Andrew also found that booking a flight around eighteen days before departure brought the biggest savings and he’s an advocate of the flight search site, Kiwi.com. I felt a surge of pride and cockiness. We’d recommended that website on the show a few weeks earlier.

There’s another piece of important advice for people using the cheaper carriers, whether it’s Ryanair, Wow, Wizz or Easyjet. Check that the airport bearing the name of your intended destination is really near that city. Andrew’s pet hate is London Oxford Airport. “It’s nowhere near London,” he laughs. He’s experienced some out-of-the-way terminals on his travels. “Oslo was about an hour away from the city and you can’t get a taxi. It’s so expensive. I was rich in Poland and poor in Norway,” he laughed. “You will have to get a mortgage to pay the cabbie. And that wipes out any saving you make with the cheap ticket price.”

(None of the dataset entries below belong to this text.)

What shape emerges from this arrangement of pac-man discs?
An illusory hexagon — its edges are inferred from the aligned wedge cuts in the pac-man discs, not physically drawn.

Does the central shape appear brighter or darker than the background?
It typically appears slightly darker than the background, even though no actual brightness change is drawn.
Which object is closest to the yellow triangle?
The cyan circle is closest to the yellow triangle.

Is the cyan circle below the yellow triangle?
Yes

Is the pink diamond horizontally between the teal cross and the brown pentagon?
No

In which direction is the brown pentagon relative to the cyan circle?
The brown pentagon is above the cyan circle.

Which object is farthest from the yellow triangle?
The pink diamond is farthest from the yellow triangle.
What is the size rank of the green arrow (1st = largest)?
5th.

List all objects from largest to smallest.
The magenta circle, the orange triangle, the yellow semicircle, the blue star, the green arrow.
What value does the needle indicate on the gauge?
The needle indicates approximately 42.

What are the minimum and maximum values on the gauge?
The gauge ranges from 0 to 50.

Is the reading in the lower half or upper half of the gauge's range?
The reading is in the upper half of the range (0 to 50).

Paris Vatry Airport is 171km from the centre of Paris, “which is ridiculous,” Andrew says. “It’s right in the middle of the Champagne region so why don’t they call it Champagne airport? Everybody would want to go there!” Another slightly misleading airport name is Barcelona Girona. Again, that’s 90km from Barcelona. But Andrew wasn’t disappointed by that experience. He thought Girona was “lovely” and he recommends the city. “It has the best food in Catalonia, maybe the best in Spain. It’s a nice, soporific place.”

He dislikes “overrated” Barcelona which he thinks is “up itself” but he loved the nearby “sparkly, beautiful seaside resort of Sitges.” Although Andrew told me he loved Italy, it sounded like he was going through a difficult relationship with the country and might give it the boot. “You can’t find cashpoints anywhere and there’s little to do,” he warns about Pisa. He also finds Italians unwilling to take credit cards and, “Romans are ruder than Parisians.”

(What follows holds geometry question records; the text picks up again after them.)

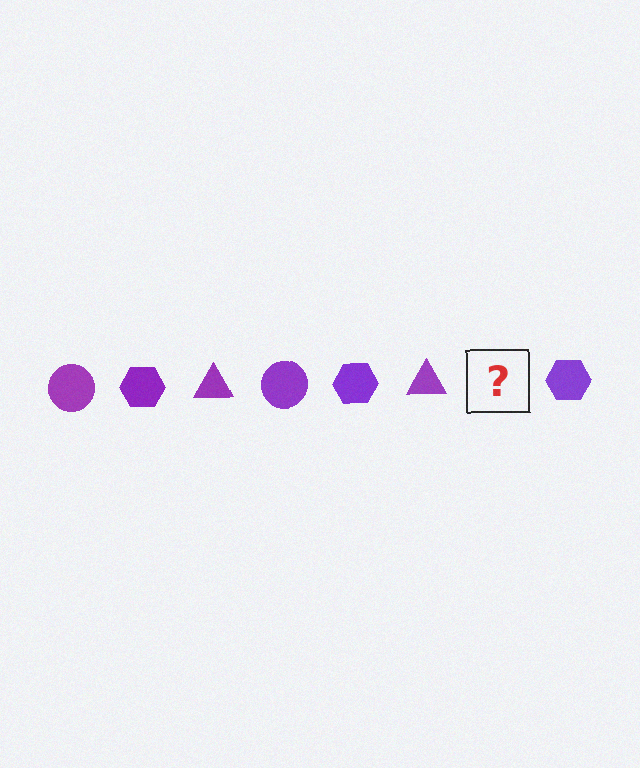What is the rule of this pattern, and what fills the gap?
The rule is that the pattern cycles through circle, hexagon, triangle shapes in purple. The gap should be filled with a purple circle.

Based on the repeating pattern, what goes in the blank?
The blank should be a purple circle.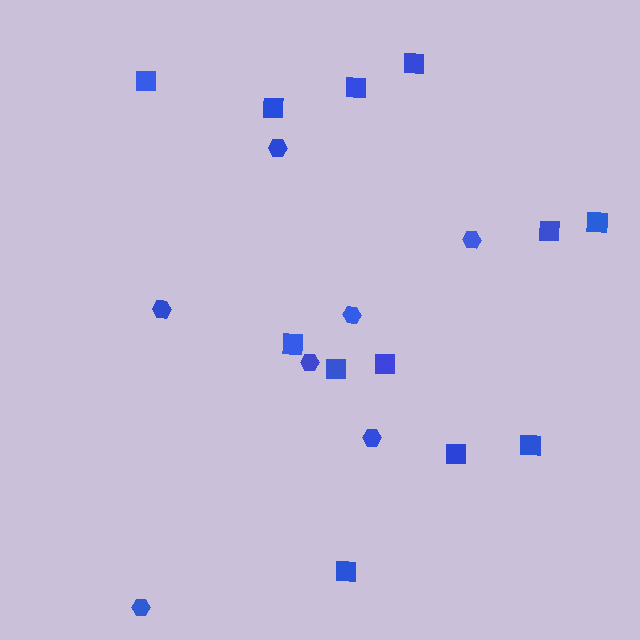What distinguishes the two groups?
There are 2 groups: one group of hexagons (7) and one group of squares (12).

Andrew had told me that the book had been intended as a “love letter to Europe”. I asked him to share some love. Skopje is “lovely” and the city centre statue of Alexander the Great changes colour. He liked that. Thessaloniki is often overlooked by travellers who rush through the Greek port en-route to the islands. “It’s a smoky, nautical kind of Budapest.”

He paused and started praising his top low-fare discovery – the Polish capital. Andrew curiously added that, “You can’t make plans for Warsaw – the city makes plans for you.” He then told me that you can buy hazelnut schnapps for the equivalent of 40p. Maybe the two statements are connected.

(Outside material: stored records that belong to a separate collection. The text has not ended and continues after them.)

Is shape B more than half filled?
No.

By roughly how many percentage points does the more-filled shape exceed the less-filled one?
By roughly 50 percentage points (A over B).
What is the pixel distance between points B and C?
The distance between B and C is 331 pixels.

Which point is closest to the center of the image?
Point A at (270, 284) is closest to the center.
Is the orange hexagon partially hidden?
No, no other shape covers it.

“If you really want to travel on a budget get yourself to Warsaw and fly around Poland. Avoid the Scandinavian countries, Germany and Holland,” Andrew advised. “They are lovely but you’ll end up spending a lot of money.” Head to Eastern Europe and you’ll save cash and receive a warm welcome. “They are really pleased to see tourists.”

Overall, Andrew feels you’ll have a better time if you change your approach to holidays. Instead of checking the best price for a flight to your destination, set a budget. “Find out where you can go for £10 rather than how much it will cost to go to Madrid. Let the price determine your destination. How exciting is that?” he says.

Andrew’s book is available from bookshops and Amazon priced at £9.98. “That’s the price of three tickets to Gdansk,” I joke, feigning outrage. “I know, but you’ll save an awful lot more than that if you buy the book,” he says. And I believe him.